The 3.4% figure is the median growth rate across the top 500 TLDs CENTR tracks.
The group tracks 1,486 TLDs in total, a little under the 1,531 currently in the root, ignoring TLDs that are too small or have unreliable data.
The report says that growth rates are similar across ccTLDs and gTLDs, though gTLDs seem to be faring slightly better.
The median growth rate of the top 300 gTLDs was 4.1%.
For ccTLDs, the percentage growth varied between regions, from 1.4% in the Americas to 6.3% in the still much smaller African markets.
CENTR estimates that there were 351 million registered domains at the end of the quarter.

Brand-blocking service plotted for porn gTLDs

MMX wants to offer a new service for trademark owners worried about cybersquatting in its four porn-themed gTLDs.
The proposed Adult Block Services would be similar to Donuts’ groundbreaking Domain Protected Marks List and the recent Trademark Sentry offering from .CLUB Domains.
The service would enable big brands to block their marks from registration across all four TLDs for less than the price of individual defensive registrations.
Prices have not been disclosed, but a more-expensive “Plus” version would also allow the blocking of variants such as typos. The registry told ICANN:

The Adult Block Services will be offered as a chance for trademark owners to quickly and easily make labels unavailable for registration in our TLDs. For those trademark owners registering domain names as a defensive measure only, the Adult Block Services offer an easy, definitive, and cost-effective method for achieving their goals by offering at-a-stroke protection for TLDs included in the program. The Adult Block Services are similar to the Donuts’ DPML, Uniregistry’s EP and EP Plus and the .Club UNBS and should be immediately understood and accepted by the trademark community.
The Adult Block will allow trademark owners to block unregistered labels in our TLDs that directly match their trademarks. The Adult Block Plus will allow trademark owners to block unregistered, confusingly similar variations of their trademarks in our TLDs.
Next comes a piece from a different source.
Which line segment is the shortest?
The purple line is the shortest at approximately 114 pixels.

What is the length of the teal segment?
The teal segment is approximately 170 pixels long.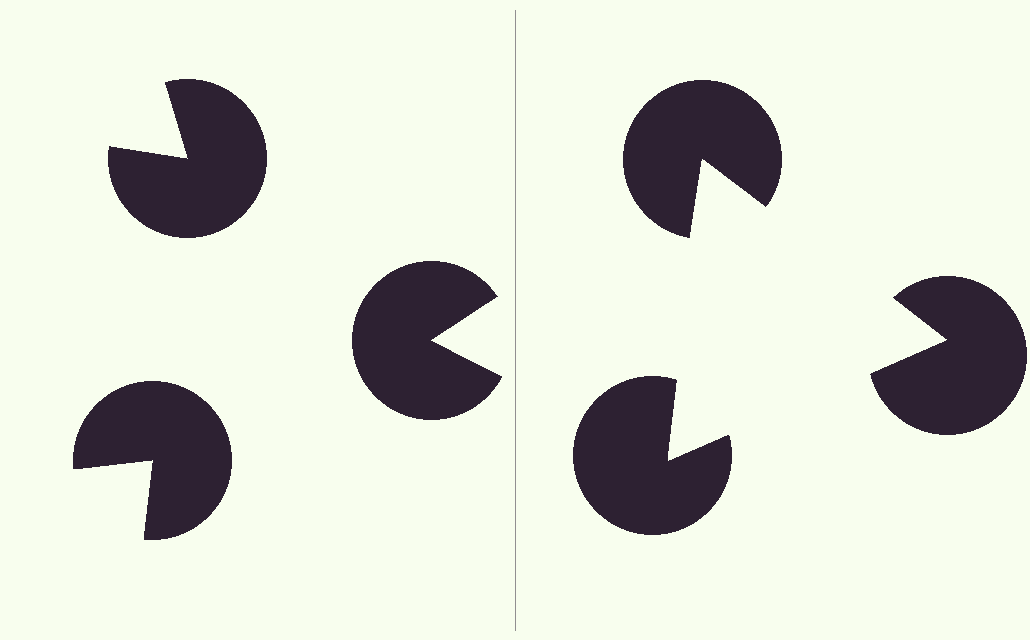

It seems more akin to DPML, and Uniregistry’s recently launched clone, than to .CLUB’s forthcoming single-TLD offering.
The Registry Service Evaluation Process request was filed by ICM Registry, which was acquired by MMX last year.
It only covers the four porn gTLDs that ICM originally ran, and not any of the other 22 gTLDs managed by MMX (aka Minds + Machines).
This will certainly make the service appear less attractive to the IP community than something like DPML, which covers Donuts stable of 242 TLDs.
While there’s no public data about how successful blocking services have been, anecdotally I’m told they’re quite popular.
What we do have data on is how popular the ICM gTLDs have been in sunrise periods, where trademark owners showed up in higher-than-usual numbers to defensively register their marks.
.porn, .adult and .sex garnered about 2,000 sunrise regs each, more than 20 times the average for a new gTLD, making them three of the top four most-subscribed sunrise periods.
Almost one in five of the currently registered domains in each of these TLDs is likely to be a sunrise defensive.
Now that sunrise is long gone, there may be an appetite in the trademark community for less-expensive blocks.
But there have been calls for the industry to unify and offer blocking services to cover all gTLDs.
The brand-protection registrar Com Laude recently wrote:

What brands really need is for registry operators to come together and offer a universal, truly global block that applies across all the open registries and at a reasonable price that a trademark owner with multiple brands can afford.

Quite how that would happen across over 1,200 gTLDs is a bit of a mystery, unless ICANN forced such a service upon them.